Konjunktur Euroland
Würgen die Russland-Sanktionen den Aufschwung ab?
Sie kommt einfach nicht so richtig in Schwung, die Erholung in Euroland. Zwar wächst das Bruttoinlandsprodukt seit dem zweiten Quartal 2013, aber es ist mehr ein Vorwärtsstolpern als ein kräftiger
Anstieg.
Immer wieder schrumpft die Wirtschaftsleistung in großen und in kleinen Mitgliedsländern der Währungsunion. Und nun gerät auch noch die Lokomotive Deutschland ins Stocken - das deutsche
Bruttoinlandsprodukt schrumpfte im zweiten Quartal.
Es war also ein denkbar ungünstiger Zeitpunkt, zu dem Anfang August schärfere ökonomische Sanktionen gegen Russland verhängt wurden. Die direkten Bremseffekte der Sanktionen für die
Euroland-Wirtschaft sind zwar vermutlich gering. Doch die erste Reaktion Russlands - die Einschränkung von Agrar-Importen aus der Europäischen Union und weiteren Industrieländern - hat gezeigt,
dass die Wahrscheinlichkeit einer Sanktionsspirale gestiegen ist, mit potenziellen größeren Schäden für die Konjunktur.
In diesem Umfeld ist es nicht weiter verwunderlich, dass die Aktienmärkte seit Anfang August deutlich korrigiert haben. Das Risikobewusstsein ist gestiegen, insbesondere in Euroland. Neue Ängste
bezüglich einer spürbaren Wachstumsabschwächung kommen auf. Entsprechend nehmen die Analysten die Gewinnprognosen für die Unternehmen nach unten, die Aktienkurse fallen.
Eine erneute Schwächephase in Euroland könnte den ohnehin schon langwierigen Gesundungsprozess nach der Schuldenkrise empfindlich treffen. Insofern bleibt auch die Europäische Zentralbank (EZB) auf
der Hut. Sollte sie in den kommenden Wochen konkretere Deflationsgefahren diagnostizieren, wird sie neue Pfeile (Ankauf von forderungsbesicherten Wertpapieren, Ankauf von Staatsanleihen) aus ihrem
Köcher holen, um eine drohende Abwärtsspirale zu verhindern.

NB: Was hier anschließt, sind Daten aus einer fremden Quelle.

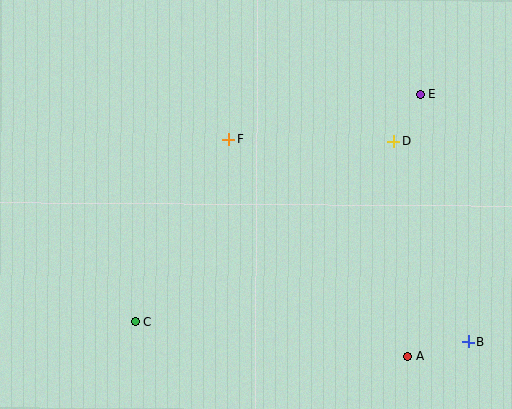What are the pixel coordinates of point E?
Point E is at (420, 94).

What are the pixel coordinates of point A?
Point A is at (408, 356).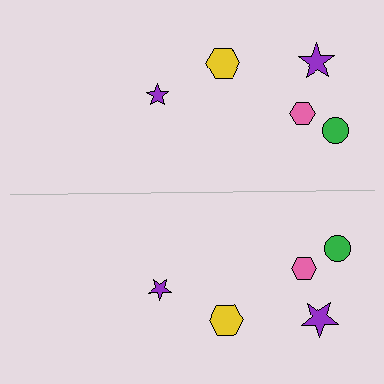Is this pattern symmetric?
Yes, this pattern has bilateral (reflection) symmetry.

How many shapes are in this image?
There are 10 shapes in this image.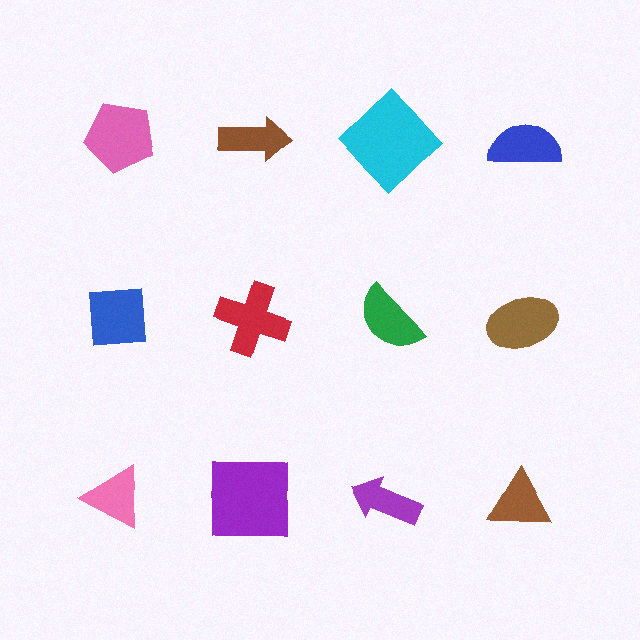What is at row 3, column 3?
A purple arrow.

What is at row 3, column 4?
A brown triangle.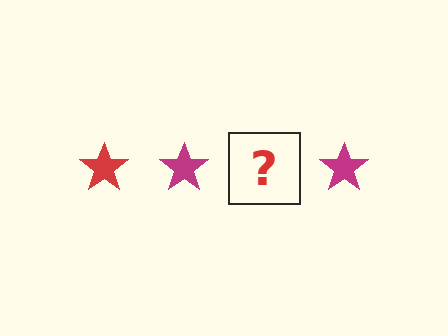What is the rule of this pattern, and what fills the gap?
The rule is that the pattern cycles through red, magenta stars. The gap should be filled with a red star.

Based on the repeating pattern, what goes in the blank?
The blank should be a red star.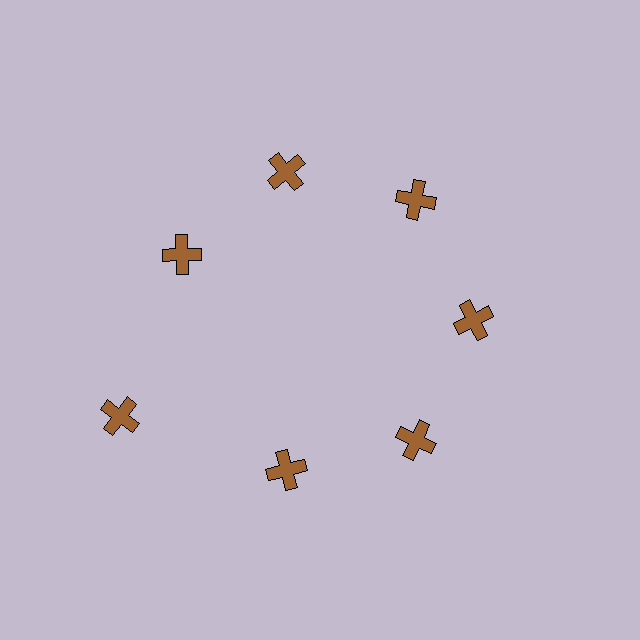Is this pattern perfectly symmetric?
No. The 7 brown crosses are arranged in a ring, but one element near the 8 o'clock position is pushed outward from the center, breaking the 7-fold rotational symmetry.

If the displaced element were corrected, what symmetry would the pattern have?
It would have 7-fold rotational symmetry — the pattern would map onto itself every 51 degrees.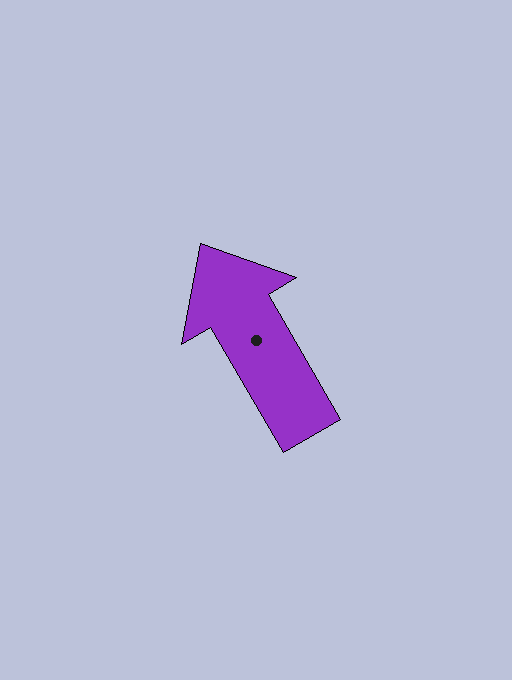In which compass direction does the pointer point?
Northwest.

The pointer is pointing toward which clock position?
Roughly 11 o'clock.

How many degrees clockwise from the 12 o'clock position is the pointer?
Approximately 330 degrees.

Bei all dem Lamentieren über die gestiegenen Risiken gibt es aber durchaus auch positive Nachrichten. In einigen Krisenländern Europas werden die Reformerfolge immer deutlicher sichtbar: die
Arbeitslosenquoten sinken, die Wettbewerbsfähigkeit steigt, es gibt wieder Wirtschaftswachstum. Unterstützend wirken zudem die Abwertung des Euro und die tendenziell fallenden Energiepreise.
Außerdem wächst der Rest der Welt durchaus robust, insbesondere die USA und China.
Sofern sich also die Lage in den derzeitigen geopolitischen Krisenherden nicht weiter zuspitzt, bleibt unsere generelle Einschätzung bestehen.
Der Aufschwung in Euroland ist holprig, aber stabil genug, sich den derzeitigen Widrigkeiten entgegenzustemmen. Entsprechend werden die Aktienmärkte wieder auf ihren Aufwärtskurs einschwenken, der
jedoch ungewöhnlich schwankungsanfällig bleiben wird. In einer Welt mit extrem niedrigen Zinsen sind breit gestreute Anlagen in Aktien unverzichtbar, um einen realen Vermögenszuwachs zu generieren.